Timing and procedure matter.

Furthermore, the timing of division and the type of procedure used effect outcomes when division is performed in relation to speech difficulties.

We use the frenulotomy procedure which simply involves making an incision into the frenulum to ‘divide it’ to enable more tongue movement. Frenulotomy is minimally invasive so can be done without the need for anaesthetic (general anaesthetics come with increased risks when given the babies) and with minimal disruption to feeding post division. But is this procedure effective when it comes to speech?

Evidence is conflicting with some studies finding good outcomes in some patients undergoing frenulotomy. However, other studies suggest the more invasive procedures may be more effective. A study by Klockers et al (2011) found that frenuloplasty under general aneasthetic (which involves the removal of the frenulum and the placing of stitches) gave better results than frenulotomy with less risk of recurrence. Other studies comparing frenuloplasty (also known as Z Plasty) with frenulotomy have reported better outcomes in terms of speech issues (Yousefi et al, 2015, Ariestiana et al, 2024).

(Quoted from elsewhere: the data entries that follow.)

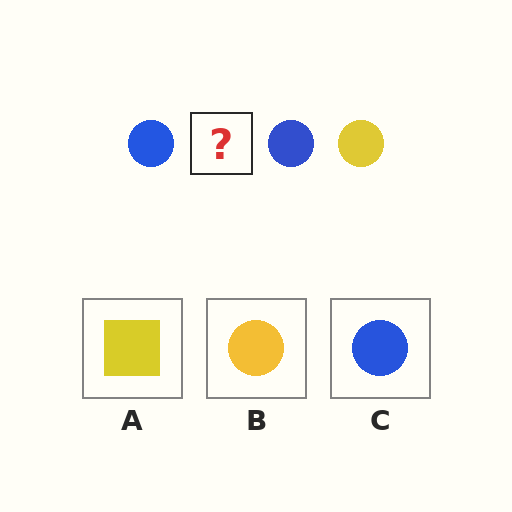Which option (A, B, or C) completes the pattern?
B.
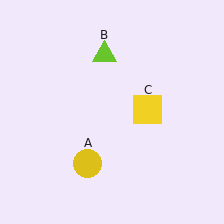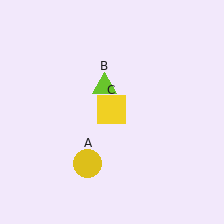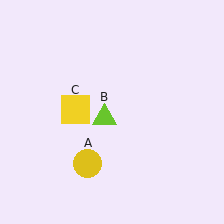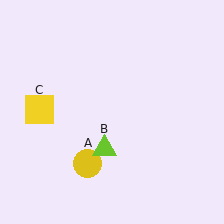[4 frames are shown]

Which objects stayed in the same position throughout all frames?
Yellow circle (object A) remained stationary.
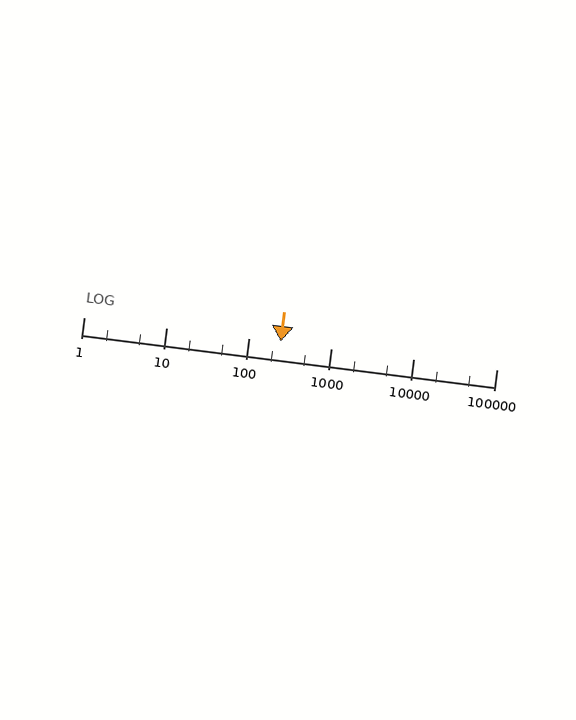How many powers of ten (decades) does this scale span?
The scale spans 5 decades, from 1 to 100000.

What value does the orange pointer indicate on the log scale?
The pointer indicates approximately 240.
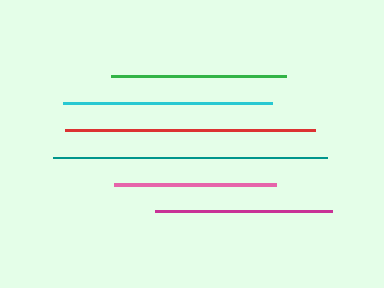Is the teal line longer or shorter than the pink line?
The teal line is longer than the pink line.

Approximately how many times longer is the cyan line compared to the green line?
The cyan line is approximately 1.2 times the length of the green line.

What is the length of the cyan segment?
The cyan segment is approximately 209 pixels long.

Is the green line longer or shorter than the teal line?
The teal line is longer than the green line.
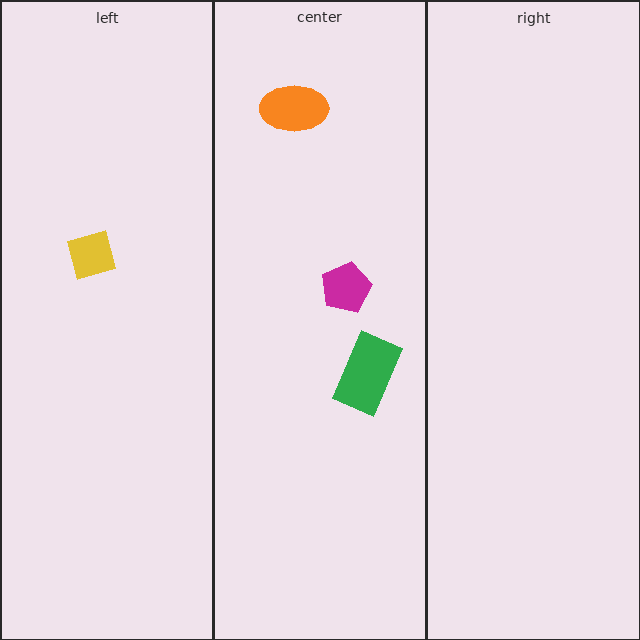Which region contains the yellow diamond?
The left region.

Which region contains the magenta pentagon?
The center region.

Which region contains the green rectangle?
The center region.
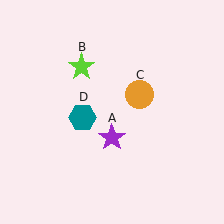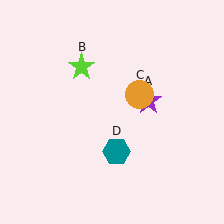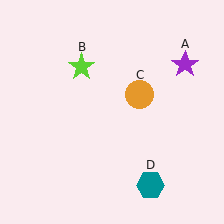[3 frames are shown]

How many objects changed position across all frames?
2 objects changed position: purple star (object A), teal hexagon (object D).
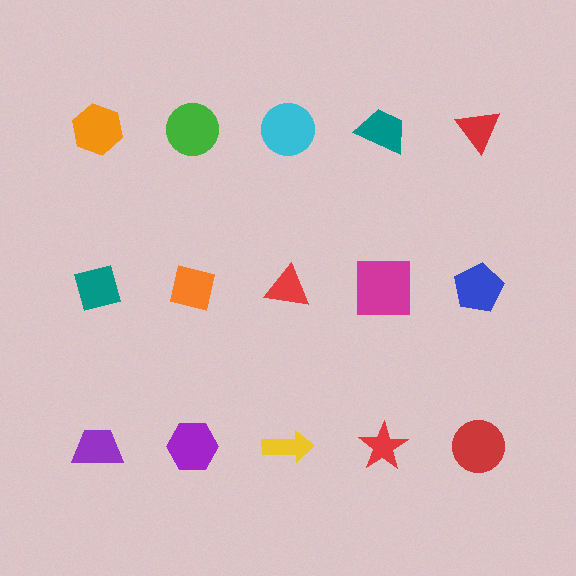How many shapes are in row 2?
5 shapes.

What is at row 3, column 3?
A yellow arrow.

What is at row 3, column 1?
A purple trapezoid.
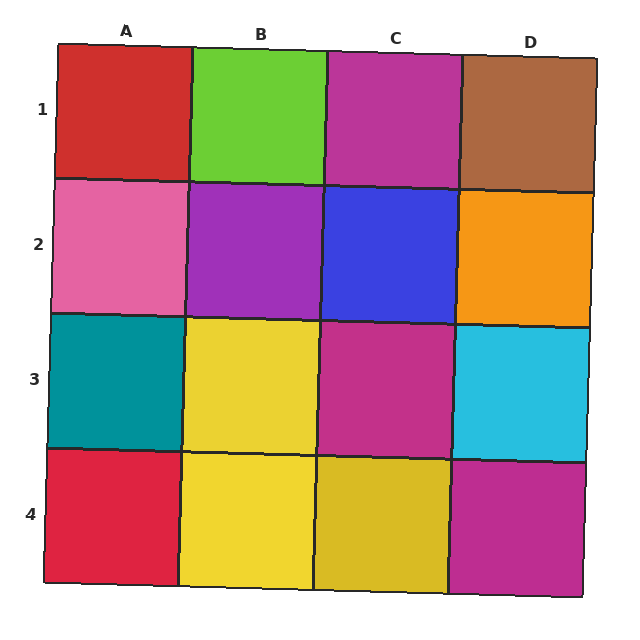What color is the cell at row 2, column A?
Pink.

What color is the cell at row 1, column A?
Red.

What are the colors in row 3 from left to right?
Teal, yellow, magenta, cyan.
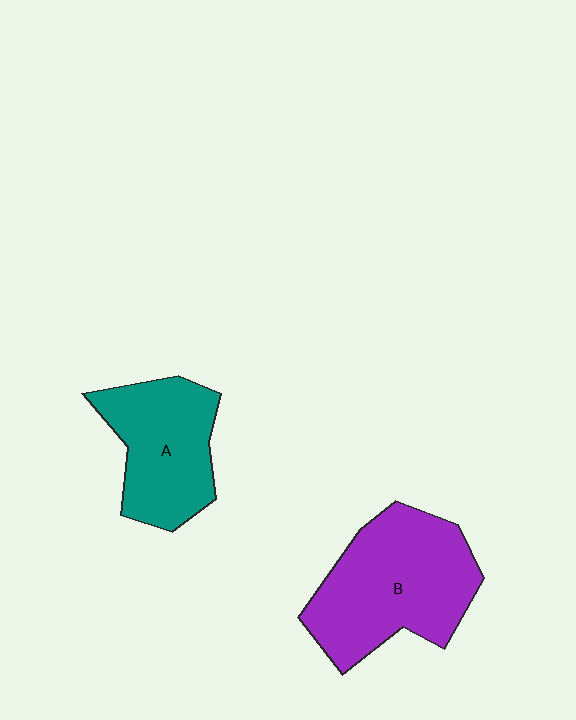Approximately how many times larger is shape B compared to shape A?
Approximately 1.4 times.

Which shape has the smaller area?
Shape A (teal).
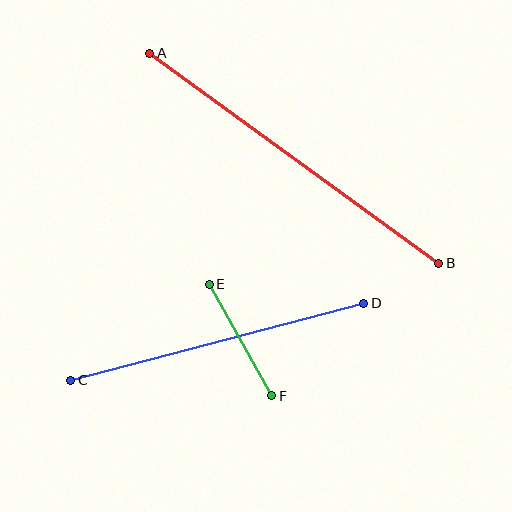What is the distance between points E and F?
The distance is approximately 128 pixels.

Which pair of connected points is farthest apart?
Points A and B are farthest apart.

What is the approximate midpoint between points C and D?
The midpoint is at approximately (217, 342) pixels.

Waiting to do a procedure until your child is older and will need an anaesthetic may seem counter intuitive. But the evidence suggests only small numbers of babies with untreated tongue-tie will go on to have speech issues, and for those that do waiting may give better outcomes as surgical procedures that seem to be more effective are then options. Furthermore, an older child will be able to engage of rehabilitation exercises post division under the guidance of a speech therapist which will help to optimise tongue function and outcomes.
 

Any concerns you have about your toddler or child’s speech should be raised with a speech therapist who can do a thorough assessment to identify what is causing the difficulty. No reputable, ethical practitioner will intervene and carry out division without a speech therapy assessment.

It is important to understand that Nurse/Midwife practitioners, such as myself, who specialise in infant feeding should not be offering division for any other reason other than feeding difficulty as that would fall outside of out scope of practice. We should also not be treating babies over one year old for reasons explained in the Association of Tongue-tie Practitioners Position Statement on Frenulotomy in Different Age Groups.